DMADV (Define—Measure—Analyze—Design—Verify)

DMADV is focused on the process of designing a new product, service or process, incorporating the following phases:

  • Define: Define the process and design goals.
  • Measure: Measure and identify critical-to-quality characteristics of the product, service or process. This includes risk and production capabilities.
  • Analyse: Analyse the data to find the best design.
  • Design: Design and test the product, service or process.
  • Verify: Ensure that the design output meets the design input requirements (verification) and that the designed product performs satisfactorily under real or simulated conditions of intended use (validation).

DMADVO is a lesser known DFSS method. The difference between DMADV and DMADVO is that “O” or “Optimize” has been added. Thus, DMADVO prioritizes the need for the organization to optimize the design after implementation.

Similarities of DMAIC and DMADV

Except for a few additional features, DMADV and DMAIC are pretty similar to each other. Both have been designed to suit the needs of different companies; however, their main objective is the same.

The aim is to achieve defects less than 3.4 per million opportunities. The aim of both the methodologies is to use statistical methods to find defects causing variations and leading to problems in different processes. Another common feature of the two is that they are aligned to the financial and organization objectives.

Leadership for both involves Champions, Master Black Belts and Black Belts and the success of the project highly depends upon the participation of all process owners.

Differences of DMAIC and DMADV

Though the first three phases are the same, these two methodologies have distinct differences. The DMAIC methodology is mainly associated with defining the business process for the purpose of reduction in variations.

The measure phase involves collecting of data related to current performance of business processes. The DMADV methodology can be seen as a type of DFSS methodology that is concerned with the development of the products or services based on the needs of the customer.

The measures of the DMADV are those in relation to the customer needs and specifications.

Process improvements that are achieved as a result of the DMAIC methodology are based on root cause analysis to find the exact problem areas. The defects can be pinpointed and related to a specific cause leading to the recurrence of the problem.

However, using the DMADV methodology, the efforts emphasize finding options that will fit the requirements of customers and matching their specifications. There is a control system in place to ensure future performance as a part of the DMAIC methodology.

However, DMADV involves the verification stage, which includes simulation tests to verify the efficiency of products according to customer specifications.

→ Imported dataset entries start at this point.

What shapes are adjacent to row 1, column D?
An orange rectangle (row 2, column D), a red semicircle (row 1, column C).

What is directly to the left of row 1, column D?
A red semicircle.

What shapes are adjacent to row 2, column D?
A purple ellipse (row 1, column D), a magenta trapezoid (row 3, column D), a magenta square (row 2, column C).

Considering the different factors of the two methodologies, companies will be able to differentiate in what would be suitable in which situations. They may even find the need to use both the methodologies if they set out to improve overall business processes and products.

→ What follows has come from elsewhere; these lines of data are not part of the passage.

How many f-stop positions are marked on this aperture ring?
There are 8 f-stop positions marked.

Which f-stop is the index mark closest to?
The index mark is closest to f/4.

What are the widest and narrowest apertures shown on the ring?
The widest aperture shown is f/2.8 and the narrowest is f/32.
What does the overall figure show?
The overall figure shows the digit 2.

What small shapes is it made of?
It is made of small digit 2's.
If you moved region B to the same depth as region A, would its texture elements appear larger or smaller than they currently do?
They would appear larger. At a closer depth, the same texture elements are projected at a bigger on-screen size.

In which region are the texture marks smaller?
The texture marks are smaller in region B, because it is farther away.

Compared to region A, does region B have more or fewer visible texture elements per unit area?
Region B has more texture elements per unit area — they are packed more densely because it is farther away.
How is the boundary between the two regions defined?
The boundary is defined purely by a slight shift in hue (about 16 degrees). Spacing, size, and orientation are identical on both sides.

If there appears to be a need to redesign a product from scratch to meet the customer specifications, teams will find using the DMADV methodology better. If the company may need to simply improve existing processes to match standards leading to satisfaction of customer needs, they will find the DMAIC methodology suitable.

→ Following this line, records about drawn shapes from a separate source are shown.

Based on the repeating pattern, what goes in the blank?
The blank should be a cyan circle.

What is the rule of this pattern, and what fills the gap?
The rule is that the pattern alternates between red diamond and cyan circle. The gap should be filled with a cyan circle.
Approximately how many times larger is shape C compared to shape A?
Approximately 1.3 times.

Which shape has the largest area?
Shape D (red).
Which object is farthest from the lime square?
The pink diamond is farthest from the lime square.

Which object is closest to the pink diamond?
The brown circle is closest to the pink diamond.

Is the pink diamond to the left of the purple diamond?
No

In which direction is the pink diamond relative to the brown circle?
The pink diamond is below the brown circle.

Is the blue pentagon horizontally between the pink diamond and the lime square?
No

When can DMAIC and DMADV be Used?

After identifying the similarities and differences, we can conclude that DMAIC is used on a process or product that already exists, but is unable to meet customer needs or specifications. In comparison, DMADV is used when a new product or process needs to be developed to meet customer requirements. It is also used when a product or process has been optimized using DMAIC, but is still unable to meet customer needs and specifications or the Six Sigma quality levels.

Companies who do not have prior experience in Six Sigma can take help from professionals such as ‘Black Belts’ and ‘Master Black Belts’. They help in making the right choice between DMAIC and DMADV. They also provide help during the implementation stage and this is necessary for the success of any Six Sigma initiative or project.